Named deferrals (not silent)

  • Member writes — read-only members this slice (writes via the atomic path may "just work" but add round-trip risk; deferred + documented).
  • Whole-UDT (container) read/write — stays unsupported; address members.
  • Arrays-of-UDT, UDT-typed array members, pointers/references, FB internals beyond plain struct members — dropped in discovery (never mis-reported), deferred.
  • Nested-struct recursion beyond the bounded depth cap.

Testing (WS-B)

  • AbCip: fake template reader / enumerator yields a UDT with atomic + nested members → assert discovery emits per-member tags with the right reference + atomic type; assert a member-path read resolves + reads (existing fake runtime); assert the bare container still BadNotSupported; depth-cap honored.
  • TwinCAT: FakeTwinCATClient symbol tree with a struct + nested struct + an unsupported leaf → assert BrowseSymbolsAsync yields the atomic leaves (full paths, mapped types), drops the unsupported leaf, honors the depth cap; member read via ToAdsSymbolName works.
  • No bUnit.

Live /run

  • WS-A (#400): unit + integration-proven. A real oversized-tie anomaly needs the AVEVA Historian on 10.100.0.48 (infra-gated — same gate as all of Phase C) plus an actual same-timestamp tie cluster.

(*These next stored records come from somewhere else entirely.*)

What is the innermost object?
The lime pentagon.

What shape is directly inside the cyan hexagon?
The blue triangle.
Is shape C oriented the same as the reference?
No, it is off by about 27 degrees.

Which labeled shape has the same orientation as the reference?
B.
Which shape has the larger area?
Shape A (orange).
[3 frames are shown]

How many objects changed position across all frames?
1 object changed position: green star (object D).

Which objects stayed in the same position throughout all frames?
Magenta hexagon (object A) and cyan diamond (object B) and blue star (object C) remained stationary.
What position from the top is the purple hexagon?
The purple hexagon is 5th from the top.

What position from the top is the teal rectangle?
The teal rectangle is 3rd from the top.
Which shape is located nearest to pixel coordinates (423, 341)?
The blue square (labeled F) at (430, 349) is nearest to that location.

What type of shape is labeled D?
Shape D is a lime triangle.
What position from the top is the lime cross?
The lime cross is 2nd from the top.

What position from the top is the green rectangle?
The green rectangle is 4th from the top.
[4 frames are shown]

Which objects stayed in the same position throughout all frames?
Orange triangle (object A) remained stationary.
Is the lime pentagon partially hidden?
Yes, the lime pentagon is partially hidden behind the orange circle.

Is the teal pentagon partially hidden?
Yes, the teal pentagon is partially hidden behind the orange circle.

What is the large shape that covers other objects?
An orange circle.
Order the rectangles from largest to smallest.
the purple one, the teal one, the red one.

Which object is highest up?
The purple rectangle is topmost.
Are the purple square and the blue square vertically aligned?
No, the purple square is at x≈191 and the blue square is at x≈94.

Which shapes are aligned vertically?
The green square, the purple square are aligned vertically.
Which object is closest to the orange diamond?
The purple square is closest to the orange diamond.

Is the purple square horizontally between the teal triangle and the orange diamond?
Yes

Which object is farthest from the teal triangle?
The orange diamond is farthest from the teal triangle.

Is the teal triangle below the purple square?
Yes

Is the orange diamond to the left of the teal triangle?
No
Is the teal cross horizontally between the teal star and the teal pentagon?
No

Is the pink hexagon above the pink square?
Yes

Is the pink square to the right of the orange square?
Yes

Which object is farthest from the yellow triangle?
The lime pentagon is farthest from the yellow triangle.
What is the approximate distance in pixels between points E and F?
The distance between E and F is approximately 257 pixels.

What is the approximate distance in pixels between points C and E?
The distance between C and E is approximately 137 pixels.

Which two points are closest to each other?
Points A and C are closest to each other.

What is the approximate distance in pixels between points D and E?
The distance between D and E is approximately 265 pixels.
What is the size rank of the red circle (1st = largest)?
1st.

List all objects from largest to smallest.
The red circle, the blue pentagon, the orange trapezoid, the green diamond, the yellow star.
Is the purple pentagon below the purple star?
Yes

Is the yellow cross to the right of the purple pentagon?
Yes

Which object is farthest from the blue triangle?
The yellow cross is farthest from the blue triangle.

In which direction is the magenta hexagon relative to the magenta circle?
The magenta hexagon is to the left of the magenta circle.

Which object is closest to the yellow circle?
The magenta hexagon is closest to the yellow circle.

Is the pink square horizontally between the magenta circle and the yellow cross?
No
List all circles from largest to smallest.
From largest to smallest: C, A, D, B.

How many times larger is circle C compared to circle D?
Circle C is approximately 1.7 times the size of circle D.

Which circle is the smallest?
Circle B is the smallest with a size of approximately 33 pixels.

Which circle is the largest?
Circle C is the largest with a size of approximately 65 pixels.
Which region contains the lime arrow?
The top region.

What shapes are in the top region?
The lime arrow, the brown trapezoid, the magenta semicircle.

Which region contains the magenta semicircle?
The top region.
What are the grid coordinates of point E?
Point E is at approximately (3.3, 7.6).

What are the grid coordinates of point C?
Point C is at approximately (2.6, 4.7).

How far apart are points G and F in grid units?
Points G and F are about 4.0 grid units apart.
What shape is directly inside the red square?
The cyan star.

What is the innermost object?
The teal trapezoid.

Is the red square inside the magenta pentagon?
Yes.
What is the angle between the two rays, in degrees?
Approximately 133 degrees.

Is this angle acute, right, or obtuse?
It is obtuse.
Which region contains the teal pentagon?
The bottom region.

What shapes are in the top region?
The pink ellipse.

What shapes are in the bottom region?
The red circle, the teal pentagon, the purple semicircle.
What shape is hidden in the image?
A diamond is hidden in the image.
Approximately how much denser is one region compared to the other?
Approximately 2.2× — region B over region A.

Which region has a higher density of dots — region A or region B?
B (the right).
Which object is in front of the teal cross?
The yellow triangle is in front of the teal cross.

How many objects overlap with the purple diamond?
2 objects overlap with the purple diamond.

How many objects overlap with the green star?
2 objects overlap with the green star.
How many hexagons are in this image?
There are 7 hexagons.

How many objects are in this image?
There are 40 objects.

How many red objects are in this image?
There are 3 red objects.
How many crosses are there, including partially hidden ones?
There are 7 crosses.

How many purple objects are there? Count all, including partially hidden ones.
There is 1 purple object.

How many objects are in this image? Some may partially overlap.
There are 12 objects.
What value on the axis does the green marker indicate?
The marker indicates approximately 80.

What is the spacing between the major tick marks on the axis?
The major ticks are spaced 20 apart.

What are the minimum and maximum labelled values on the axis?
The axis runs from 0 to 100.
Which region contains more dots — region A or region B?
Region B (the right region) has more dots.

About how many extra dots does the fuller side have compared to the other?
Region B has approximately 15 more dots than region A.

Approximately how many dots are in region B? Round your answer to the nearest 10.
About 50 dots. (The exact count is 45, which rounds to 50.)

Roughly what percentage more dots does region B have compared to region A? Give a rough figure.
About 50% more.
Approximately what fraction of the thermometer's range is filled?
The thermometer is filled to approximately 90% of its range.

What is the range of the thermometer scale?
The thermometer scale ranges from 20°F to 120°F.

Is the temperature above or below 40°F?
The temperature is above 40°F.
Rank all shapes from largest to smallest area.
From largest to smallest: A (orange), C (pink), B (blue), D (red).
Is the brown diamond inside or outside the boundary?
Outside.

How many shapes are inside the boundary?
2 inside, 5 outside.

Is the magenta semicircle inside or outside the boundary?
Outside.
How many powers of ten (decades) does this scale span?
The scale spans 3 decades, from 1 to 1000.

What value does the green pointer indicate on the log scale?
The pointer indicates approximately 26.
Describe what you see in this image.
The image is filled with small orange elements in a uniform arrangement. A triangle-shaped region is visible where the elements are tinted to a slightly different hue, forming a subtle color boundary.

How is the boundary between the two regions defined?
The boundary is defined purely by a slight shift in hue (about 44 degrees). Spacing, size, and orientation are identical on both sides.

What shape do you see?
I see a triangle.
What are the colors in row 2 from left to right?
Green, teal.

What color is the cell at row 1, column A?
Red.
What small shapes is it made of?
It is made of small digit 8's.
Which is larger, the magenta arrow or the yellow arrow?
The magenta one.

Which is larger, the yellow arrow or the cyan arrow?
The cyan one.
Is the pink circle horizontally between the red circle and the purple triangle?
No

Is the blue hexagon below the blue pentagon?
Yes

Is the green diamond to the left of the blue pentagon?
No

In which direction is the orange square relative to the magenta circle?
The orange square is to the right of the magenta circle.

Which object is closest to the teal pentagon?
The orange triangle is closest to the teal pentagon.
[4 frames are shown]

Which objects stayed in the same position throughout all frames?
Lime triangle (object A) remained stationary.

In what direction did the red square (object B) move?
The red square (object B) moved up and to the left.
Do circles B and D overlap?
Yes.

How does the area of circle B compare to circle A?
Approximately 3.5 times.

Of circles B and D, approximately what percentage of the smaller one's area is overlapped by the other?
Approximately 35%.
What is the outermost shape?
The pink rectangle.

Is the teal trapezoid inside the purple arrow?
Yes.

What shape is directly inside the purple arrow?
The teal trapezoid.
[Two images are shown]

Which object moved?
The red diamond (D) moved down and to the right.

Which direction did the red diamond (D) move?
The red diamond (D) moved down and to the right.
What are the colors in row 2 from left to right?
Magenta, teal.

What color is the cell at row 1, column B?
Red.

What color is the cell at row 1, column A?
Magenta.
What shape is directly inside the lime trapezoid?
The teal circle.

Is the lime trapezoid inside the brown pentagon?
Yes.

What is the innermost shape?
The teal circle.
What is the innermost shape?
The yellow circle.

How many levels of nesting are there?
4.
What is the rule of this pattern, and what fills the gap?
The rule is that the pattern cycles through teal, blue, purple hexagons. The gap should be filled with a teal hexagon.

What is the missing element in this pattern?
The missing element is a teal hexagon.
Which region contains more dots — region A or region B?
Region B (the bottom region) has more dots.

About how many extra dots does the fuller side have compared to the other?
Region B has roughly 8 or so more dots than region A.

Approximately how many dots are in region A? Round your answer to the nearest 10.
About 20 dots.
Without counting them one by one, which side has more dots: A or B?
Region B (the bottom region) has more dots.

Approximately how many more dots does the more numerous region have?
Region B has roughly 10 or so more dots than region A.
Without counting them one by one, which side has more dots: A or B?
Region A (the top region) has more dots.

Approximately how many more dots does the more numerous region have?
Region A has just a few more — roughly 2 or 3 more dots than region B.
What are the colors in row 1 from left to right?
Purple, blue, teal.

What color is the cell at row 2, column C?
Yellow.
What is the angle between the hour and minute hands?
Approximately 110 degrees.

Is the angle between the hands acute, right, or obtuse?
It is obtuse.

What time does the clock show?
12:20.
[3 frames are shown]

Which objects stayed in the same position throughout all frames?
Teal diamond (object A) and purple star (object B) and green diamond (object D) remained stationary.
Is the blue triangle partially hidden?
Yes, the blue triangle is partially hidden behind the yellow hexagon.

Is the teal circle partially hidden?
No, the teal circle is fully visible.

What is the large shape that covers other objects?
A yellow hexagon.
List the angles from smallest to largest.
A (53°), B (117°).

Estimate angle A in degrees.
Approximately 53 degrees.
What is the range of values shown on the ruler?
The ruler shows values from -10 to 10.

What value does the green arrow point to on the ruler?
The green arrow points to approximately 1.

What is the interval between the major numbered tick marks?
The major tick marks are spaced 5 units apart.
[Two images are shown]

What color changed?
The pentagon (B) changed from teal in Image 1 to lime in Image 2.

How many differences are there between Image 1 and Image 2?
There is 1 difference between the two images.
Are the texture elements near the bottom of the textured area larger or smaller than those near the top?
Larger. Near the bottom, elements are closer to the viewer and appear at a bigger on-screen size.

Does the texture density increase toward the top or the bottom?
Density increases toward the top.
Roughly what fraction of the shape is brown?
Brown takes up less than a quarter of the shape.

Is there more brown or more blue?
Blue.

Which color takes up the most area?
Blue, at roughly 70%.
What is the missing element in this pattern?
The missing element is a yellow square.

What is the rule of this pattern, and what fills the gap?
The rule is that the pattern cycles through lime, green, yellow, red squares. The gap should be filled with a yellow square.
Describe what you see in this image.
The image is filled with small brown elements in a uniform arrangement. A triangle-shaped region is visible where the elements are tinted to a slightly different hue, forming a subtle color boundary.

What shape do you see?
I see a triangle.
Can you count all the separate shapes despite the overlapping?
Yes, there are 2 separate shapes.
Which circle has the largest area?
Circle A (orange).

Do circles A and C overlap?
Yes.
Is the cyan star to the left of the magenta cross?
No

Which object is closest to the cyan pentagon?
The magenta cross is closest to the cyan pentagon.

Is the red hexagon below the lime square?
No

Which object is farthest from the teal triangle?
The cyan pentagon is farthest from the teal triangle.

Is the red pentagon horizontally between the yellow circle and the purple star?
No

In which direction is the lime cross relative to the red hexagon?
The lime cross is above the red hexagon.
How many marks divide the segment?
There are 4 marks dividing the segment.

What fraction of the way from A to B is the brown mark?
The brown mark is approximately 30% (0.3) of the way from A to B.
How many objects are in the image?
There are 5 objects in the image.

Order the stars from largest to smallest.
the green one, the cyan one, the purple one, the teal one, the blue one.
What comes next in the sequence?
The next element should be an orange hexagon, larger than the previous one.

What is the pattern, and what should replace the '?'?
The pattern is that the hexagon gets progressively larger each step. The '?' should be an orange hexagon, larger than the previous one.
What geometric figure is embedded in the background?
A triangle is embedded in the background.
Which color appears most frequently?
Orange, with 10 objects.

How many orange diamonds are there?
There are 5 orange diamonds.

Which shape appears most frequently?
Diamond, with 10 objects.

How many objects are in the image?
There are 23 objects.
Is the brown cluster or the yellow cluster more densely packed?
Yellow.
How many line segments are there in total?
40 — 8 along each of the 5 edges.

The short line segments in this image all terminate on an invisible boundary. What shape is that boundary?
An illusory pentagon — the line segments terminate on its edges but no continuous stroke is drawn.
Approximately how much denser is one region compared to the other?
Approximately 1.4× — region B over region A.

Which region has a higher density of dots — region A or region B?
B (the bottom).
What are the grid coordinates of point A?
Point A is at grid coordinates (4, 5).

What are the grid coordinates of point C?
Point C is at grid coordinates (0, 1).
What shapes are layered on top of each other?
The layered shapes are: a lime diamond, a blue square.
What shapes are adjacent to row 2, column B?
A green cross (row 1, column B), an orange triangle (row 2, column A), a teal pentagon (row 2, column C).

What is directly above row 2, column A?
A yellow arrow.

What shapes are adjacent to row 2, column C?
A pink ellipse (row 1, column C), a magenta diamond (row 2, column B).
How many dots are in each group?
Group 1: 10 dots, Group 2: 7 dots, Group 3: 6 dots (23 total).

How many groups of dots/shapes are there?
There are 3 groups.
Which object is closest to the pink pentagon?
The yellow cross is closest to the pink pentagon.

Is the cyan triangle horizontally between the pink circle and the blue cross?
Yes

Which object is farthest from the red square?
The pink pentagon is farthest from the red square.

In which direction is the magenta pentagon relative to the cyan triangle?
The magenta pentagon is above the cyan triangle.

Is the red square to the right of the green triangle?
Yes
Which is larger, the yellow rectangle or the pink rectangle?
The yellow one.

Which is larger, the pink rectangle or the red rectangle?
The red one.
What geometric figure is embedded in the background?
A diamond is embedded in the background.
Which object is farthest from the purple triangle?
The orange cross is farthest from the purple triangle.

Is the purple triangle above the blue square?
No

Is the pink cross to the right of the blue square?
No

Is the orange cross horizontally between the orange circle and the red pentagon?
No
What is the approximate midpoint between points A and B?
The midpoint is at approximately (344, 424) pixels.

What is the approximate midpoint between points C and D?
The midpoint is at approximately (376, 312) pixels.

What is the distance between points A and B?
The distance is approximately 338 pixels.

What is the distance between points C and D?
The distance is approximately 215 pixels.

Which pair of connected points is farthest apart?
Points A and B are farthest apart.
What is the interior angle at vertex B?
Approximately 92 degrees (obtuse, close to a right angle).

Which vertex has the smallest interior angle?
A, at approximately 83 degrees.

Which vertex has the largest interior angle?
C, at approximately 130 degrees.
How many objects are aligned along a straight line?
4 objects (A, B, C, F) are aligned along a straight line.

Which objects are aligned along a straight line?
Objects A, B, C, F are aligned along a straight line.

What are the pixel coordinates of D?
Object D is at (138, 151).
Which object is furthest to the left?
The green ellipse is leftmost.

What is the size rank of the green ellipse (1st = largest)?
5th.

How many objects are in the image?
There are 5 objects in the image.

The fake-source integration test is the canonical proof; a live /run is best-effort/operator-gated.
  • WS-B AbCip: best-effort against a local ab_server ControlLogix (--plc=ControlLogix) — UDT support in ab_server is partial, so likely unit-proven; attempt a member round-trip and record honestly.
  • WS-B TwinCAT: operator-gated (Windows-only ADS runtime; no local target) — unit-proven only.

Task slicing (subagent-driven)

Disjoint projects ⇒ WS-A and WS-B implementers run concurrently.

  • T1 (WS-A)HistoryPaging.SliceTieCluster pure helper + MaxTieClusterOverfetch option + ServeRawPaged stuck-branch rewrite + tests. standard. ∥ T2/T3.
  • T2 (WS-B AbCip) — discovery member expansion + member-read verification + tests. standard. ∥ T1/T3.
  • T3 (WS-B TwinCAT)BrowseSymbolsAsync sub-symbol recursion + tests. standard. ∥ T1/T2.
  • T4 — Docs (docs/Historian.md paging-limitation section → resolved; docs/drivers/AbCip.md + docs/drivers/TwinCAT.md UDT member-path sections) + clear the §2 lines via the plan record only (do not stage stillpending.md). small.
  • T5 — Full build + OpcUaServer + AbCip + TwinCAT tests + final integration review. standard.
  • T6 — Live /run best-effort (WS-A fake-integration; WS-B AbCip ab_server best-effort, TwinCAT operator-gated) + finish branch (merge to master + push) + memory. standard.

Dependency graph: {T1 ∥ T2 ∥ T3} → T4 → T5 → T6.

Hard rules (carried from prior phases)

Stage by explicit path, never git add .; never stage sql_login.txt / src/Server/.../pki/ / pending.md / current.md / docker-dev/docker-compose.yml / stillpending.md; never echo/commit secrets; no force-push; no --no-verify; NO EF migration; NO Commons wire/proto contract change (all edits are driver-internal or server-internal — HistoryPaging/OtOpcUaNodeManager/ServerHistorianOptions and the two drivers' discovery; no IDriver/IHistorianDataSource/WriteResult change); NO bUnit; dangerouslyDisableSandbox for all build/test/rig commands.